Friday 17 March 2023

Giant's Causeway

And so we come to the final National Trust scone of this project. After almost 10 years, 243 NT properties, thousands of miles, and more scones, jam and cream than I can even contemplate, I completed my quest by going to the only NT cafe that I hadn't already covered on this blog.

I left the Giant's Causeway til last for three reasons. Firstly, I wanted to be sure of getting a scone on my final mission. I've only actually ever had a few scone no-shows, but I couldn't risk it happening at the grand finale. Before the pandemic, the Giant's Causeway was attracting over 700,000 visitors a year and it has a big, modern visitor centre and cafeteria - I figured this would give me the best possible chance of success.

Secondly, I'd started this project with my husband, Pete (aka the Scone Sidekick). We'd visited a lot of NT properties together before I lost him to cancer in 2018. But we'd also been to the Giant's Causeway in 2006, long before we'd joined the National Trust. So although I knew he couldn't be physically present for this last mission, I knew he'd been there and seen it and loved it.

And then, finally, I chose the Giant's Causeway as it's the only National Trust property that looks like it's MADE out of scones:

Giant's Causeway

I might as well break it to you now, though, that the Giant's Causeway is not made of scones. Here's some background:

The story of Finn McCool and the Giant's Causeway
My interest in the Giant's Causeway started at primary school. Our head teacher used to tell us the story of how Finn McCool, the Irish giant, had built the causeway so he could challenge the Scottish giant, Benandonner, to a fight. One day Finn saw Benandonner coming over the stones and was shocked at how big he was. He rushed home to his wife, Oonagh, who came up with a plan: Finn dressed up as a baby and climbed into the child's cot. When Benandonner knocked on the door, Oonagh told him Finn was out but he was welcome to wait. Benandonner saw the size of the baby and took fright, wondering how big Finn must be. He rushed back home across the causeway, pulling it up as he went so Finn couldn't follow him.

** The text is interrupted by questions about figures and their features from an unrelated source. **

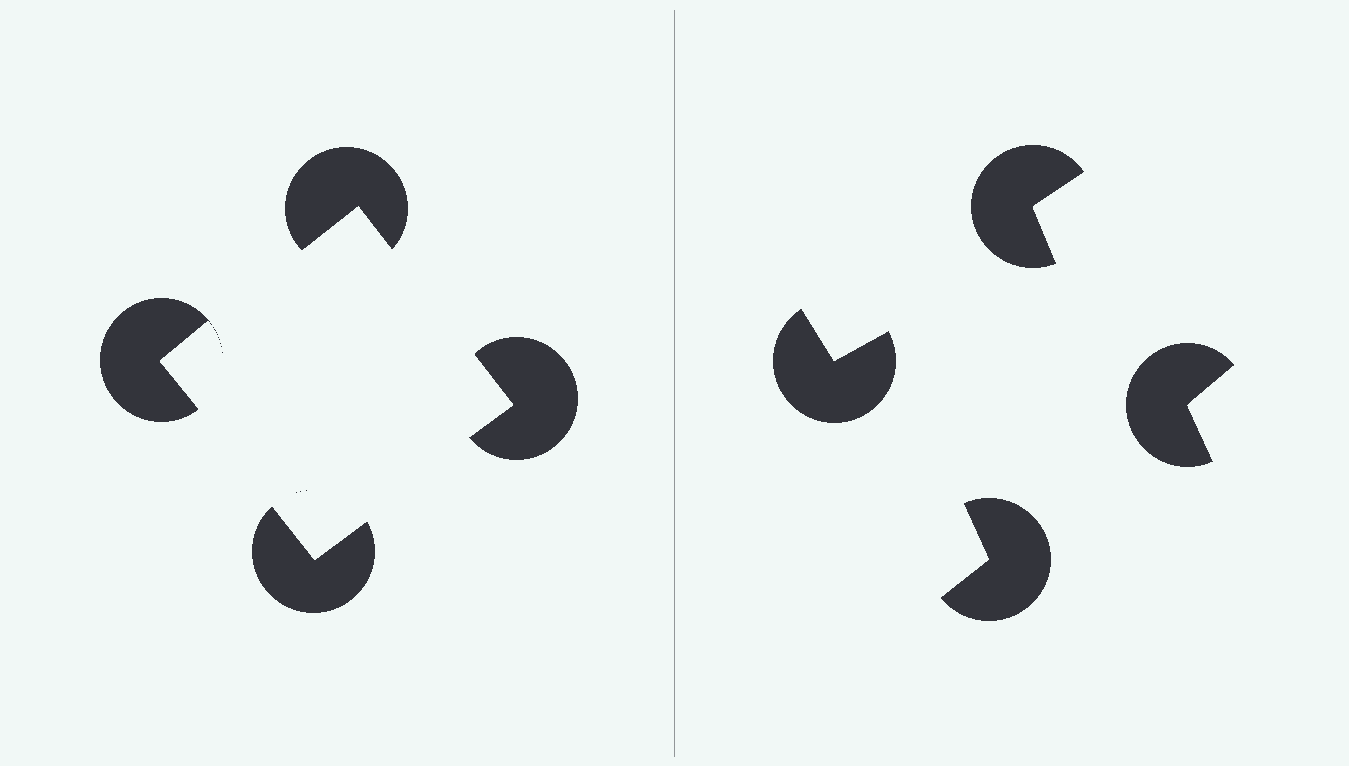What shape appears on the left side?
An illusory square.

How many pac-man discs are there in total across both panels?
8 — 4 on each side.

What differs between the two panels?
The pac-man discs are positioned identically on both sides; only the wedge orientations differ. On the left they align to a square; on the right they are misaligned.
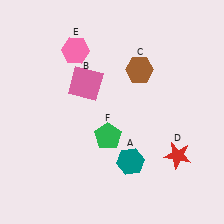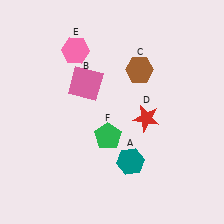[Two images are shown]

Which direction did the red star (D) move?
The red star (D) moved up and to the left.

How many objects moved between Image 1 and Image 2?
1 object moved between the two images.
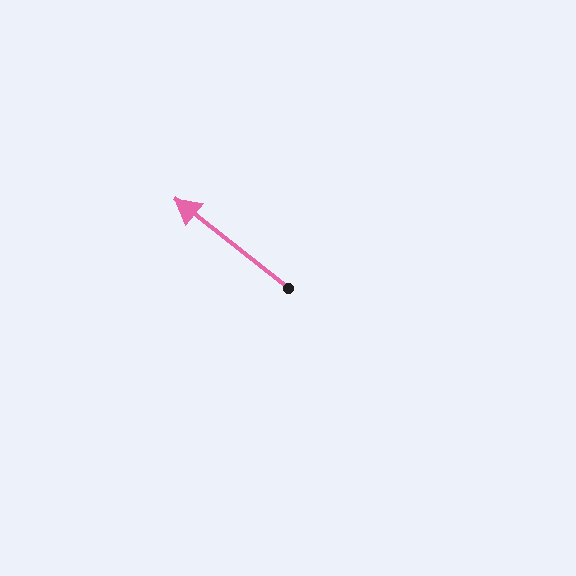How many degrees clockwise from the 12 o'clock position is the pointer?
Approximately 308 degrees.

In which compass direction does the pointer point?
Northwest.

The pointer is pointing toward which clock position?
Roughly 10 o'clock.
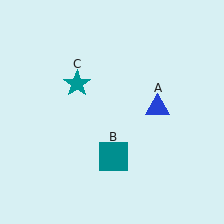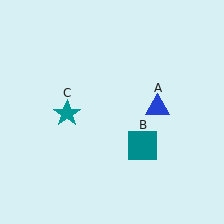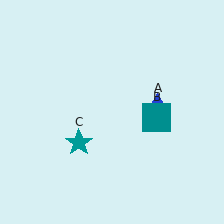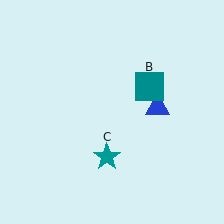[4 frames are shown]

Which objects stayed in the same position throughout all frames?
Blue triangle (object A) remained stationary.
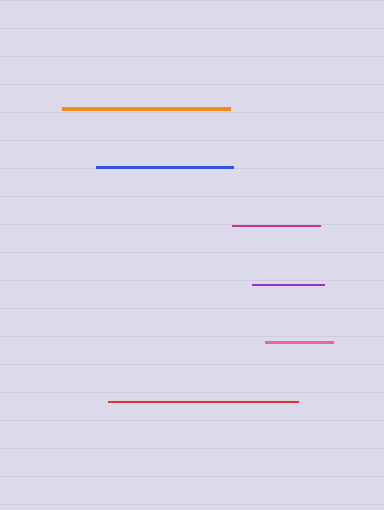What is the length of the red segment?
The red segment is approximately 189 pixels long.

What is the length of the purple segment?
The purple segment is approximately 72 pixels long.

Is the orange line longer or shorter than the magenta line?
The orange line is longer than the magenta line.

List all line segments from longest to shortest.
From longest to shortest: red, orange, blue, magenta, purple and pink (about equal).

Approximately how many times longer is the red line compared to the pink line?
The red line is approximately 2.8 times the length of the pink line.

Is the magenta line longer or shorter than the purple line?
The magenta line is longer than the purple line.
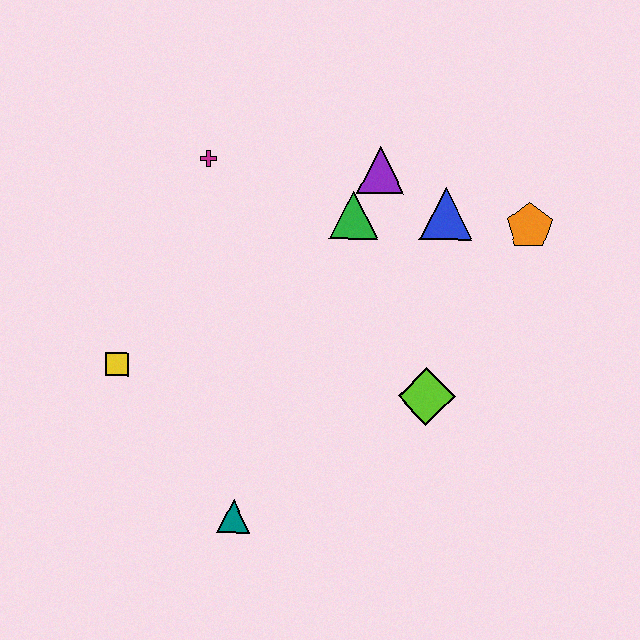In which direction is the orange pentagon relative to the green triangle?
The orange pentagon is to the right of the green triangle.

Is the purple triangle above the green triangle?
Yes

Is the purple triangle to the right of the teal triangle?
Yes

As with all good stories, there are numerous spin-offs. The 'camel' below was pointed out by our guide. Finn used it when he needed to get around in a hurry, apparently:

Giants Causeway Camel

The story of Finn McCool and the Giant's Causeway became properly world-famous when tourists started visiting the area. However, Finn McCool (or Fionn mac Cumhaill to use his proper Irish name) was a mythical hero whose many other adventures were documented in the 12th century.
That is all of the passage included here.